How A Horrific Murder Exposes The Great Failure Of Facebook’s AI Moderation

How A Horrific Murder Exposes The Great Failure Of Facebook’s AI Moderation

When 21-year-old Brandon Andrew Clark posted a series of graphic images last week of the slain corpse of 17-year-old Bianca Devins to Instagram and Discord, users immediately began spreading the gory pictures online, often alongside brutal, misogynist commentary.

Some said the victim, an “˜e-girl’ who was popular on 4Chan, deserved it, and others called for even more violence against women. Clark, who appears to have live-posted the murder itself on Instagram — a series of posts reportedly showed the body, the road near the crime scene, and an act of bloody self-harm — took the time to change his bio to hint at his forthcoming suicide attempt, and to attempt to craft a multi-platform narrative around the killing as it unfolded.

Police on Monday charged Clark with Devins’ murder.

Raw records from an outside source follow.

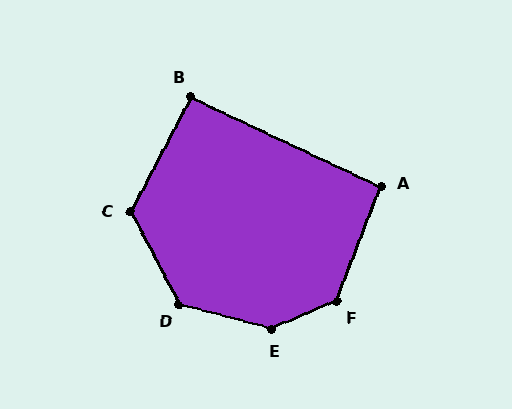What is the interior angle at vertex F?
Approximately 135 degrees (obtuse).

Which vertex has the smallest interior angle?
B, at approximately 93 degrees.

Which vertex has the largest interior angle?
E, at approximately 141 degrees.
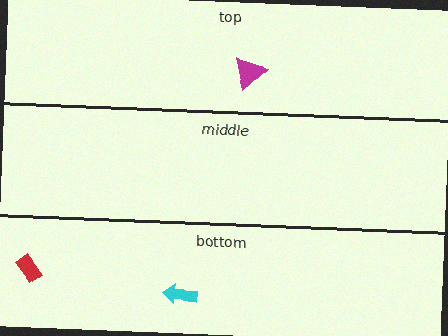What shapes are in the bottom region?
The cyan arrow, the red rectangle.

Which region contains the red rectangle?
The bottom region.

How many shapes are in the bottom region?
2.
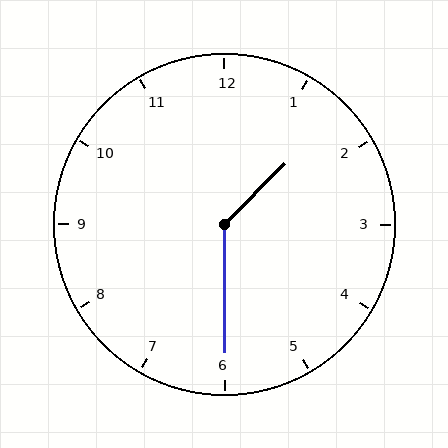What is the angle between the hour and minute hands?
Approximately 135 degrees.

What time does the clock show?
1:30.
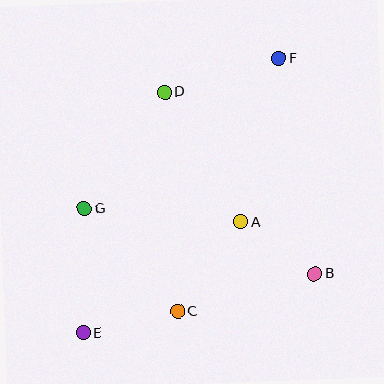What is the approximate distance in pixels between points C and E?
The distance between C and E is approximately 97 pixels.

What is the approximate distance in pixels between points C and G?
The distance between C and G is approximately 138 pixels.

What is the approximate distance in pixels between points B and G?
The distance between B and G is approximately 239 pixels.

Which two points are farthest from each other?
Points E and F are farthest from each other.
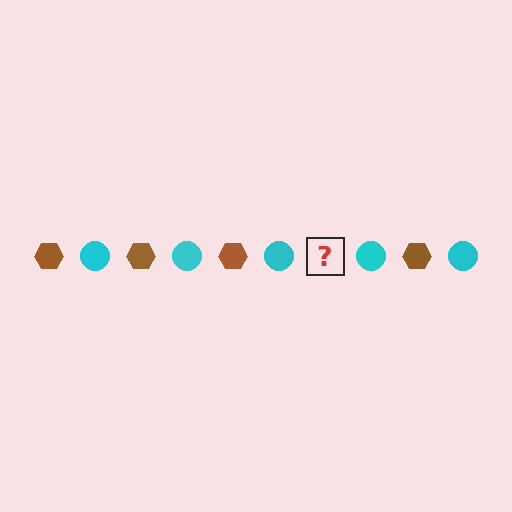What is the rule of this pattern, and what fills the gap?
The rule is that the pattern alternates between brown hexagon and cyan circle. The gap should be filled with a brown hexagon.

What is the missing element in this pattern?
The missing element is a brown hexagon.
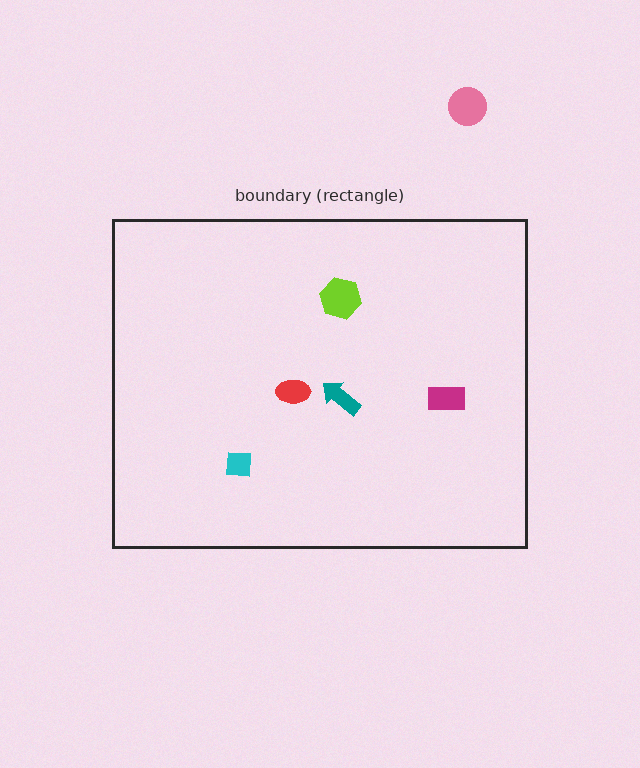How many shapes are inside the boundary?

Like the deeply socially mediated Christchurch, New Zealand, shootings in March, the act demonstrates both the suspected killer’s savvy for web platform mechanics and just how rapidly extreme content spreads.

It also demonstrates how little has changed since these acts of real-time violence have grown prominent, and, yet again, how badly platforms are failing to keep content like this off their farms: The Instagram post of Devins’ body was left on a platform shared by 1 billion monthly active users, for what was reportedly most of Sunday, when the content was posted. At one point, Instagram placed the image behind a filter screen that merely cautioned against graphic content before finally removing the post and the account altogether.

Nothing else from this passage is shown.